[jira] [Commented] (HDFS-7430) Refactor the BlockScanner to use O(1) memory and use multiple threads

Andrew Wang (JIRA) Thu, 11 Dec 2014 13:11:05 -0800

    [ 
https://issues.apache.org/jira/browse/HDFS-7430?page=com.atlassian.jira.plugin.system.issuetabpanels:comment-tabpanel&focusedCommentId=14243146#comment-14243146
 ]


Andrew Wang commented on HDFS-7430:
-----------------------------------

This is a heroic and much needed patch. Thanks for taking this on Colin, mondo 
diff here:

{noformat}
 32 files changed, 2268 insertions(+), 2414 deletions(-)
{noformat}

I appreciate that a lot of the new lines are dedicated to code comments, 
configuration, and tests, and it's still a net reduction in the number of lines 
of code.
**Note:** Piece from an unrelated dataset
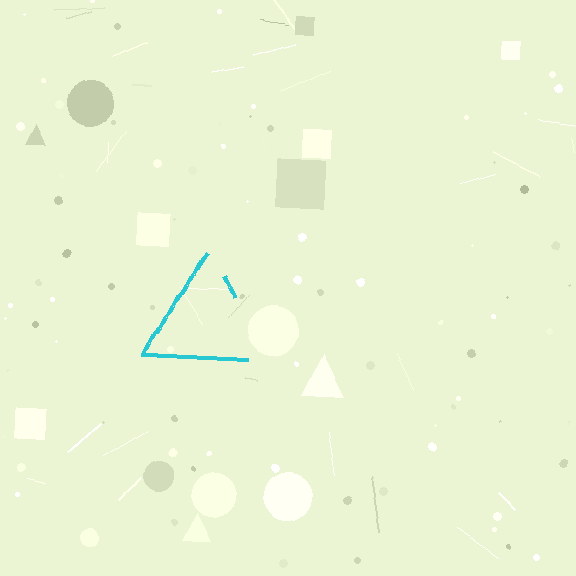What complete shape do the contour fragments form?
The contour fragments form a triangle.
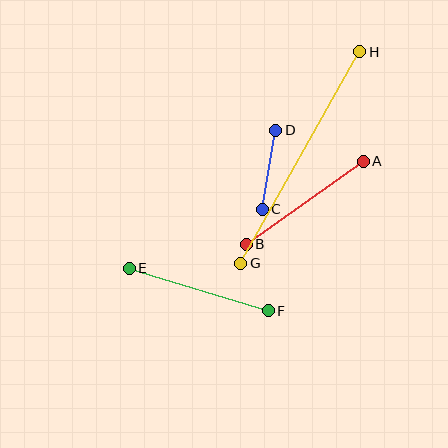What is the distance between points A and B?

Well done just based on that.

Anyway, as with any patch this large, I do have a few review comments :)

Misc:
* Any reason BlockScanner is contained in DataNode rather than FsDatasetImpl? 
It seems like their lifecycles are the same. Might also move to the fsdataset 
package if you agree.
* There's a bunch of time conversion scattered about, it'd be better to use 
{{TimeUnit.MILLISECONDS.toHours(millis)}} and similar where we can. I like this 
form better than {{TimeUnit#convert}} since it's very obvious.
* Javadoc, need to put a {{<p/>}} tag to actually get line-breaks.
* A few lines longer than 80 chars

BlockScanner:
* Can add a log when removeVolumeScanner is called and not enabled
* Could we have a comment about the lock hierarchy? It seems like it's 
FSDatasetImpl -> BlockScanner -> VolumeScanner, and some things go direct to 
BlockScanner, like initBlockPool and the servlet.
* getVolumeStats and VolumeScanner#getStatistics can be @VisibleForTesting

BlockScanner#Conf:
* IIUC the getUnitTestLong is for the INTERNAL_ config keys, but it's not being 
used for MAX_STALENESS_MS. This one is also seemingly not set by any unit 
tests, so maybe can be removed.
* Would prefer Precondition checks that abort with a message rather than 
Math.max'ing with 0. Users should know when the have an invalid config, maybe 
they typoed a minus sign rather than wanting a value of zero. This isn't 
necessary for the INTERNAL_ ones though, since they're only set by tests.

VolumeScanner:
* Again a comment about locking would be nice. I see direct usage of FSVolumes 
which I think is safe, but dunno really. Various races that lead to FNF too, 
which are already described in ScanResultHandler.
* ScanResultHandler can be package-private
* getStatistics and getVolume can be @VisibleForTesting
* I notice some Time.now() being used to calculate an interval in 
findNextUsableBlockIter, can this be monotonicNow instead?
* scanBlock, the first series of try/catch, is this going to lead to lots of 
log prints? I believe passing in the exception will print a stack trace. I 
noticed ScanResultHandler quashes a lot of these.

{code}
long neededBytesPerSec =
          conf.targetBytesPerSec - (scannedBytesSum / MINUTES_PER_HOUR);
{code}

Seems like a mismatch here, since this is subtracting the average num bytes 
scanned per minute, not per second

{code}
if (neededBytesPerSec <= conf.thresholdBytesPerSec) {
{code}

This should be just {{<}} based on the following log message.

{code}
    // Get the genstamp for the block.
{code}

Comment seems unrelated.

Higher-level FsVolumeSpi/FsVolumeImpl BlockIterator stuff:
* Doesn't BlockIterator fit better in BlockPoolSlice, since it's tied to a 
block pool?
* Implementing {{Iterator}} and {{Iterable}} might make a lot of sense here. 
For instance, {{hasNext}} is more canonical than {{eof}}.
* Also not sure why we bother implementing Closeable, when there's just an 
empty {{close()}} implementation.
* Rather than hand-rolled serde, could we use Jackson to do JSON? I think it'll 
save some lines of code too.
* Finally, have you considered implementing this as an iterator-of-iterators? 
The complexity in this code comes from advancing curDir and curSubDir as 
appropriate, but we could encapsulate the logic for each in its own iterator, 
e.g. BlockIterator -> SubdirIterator -> SubdirIterator -> SubdirBlockIterator. 
Serializing would be saving the current iter position of each. Right now this 
is coded in a very C-style with checking nulls.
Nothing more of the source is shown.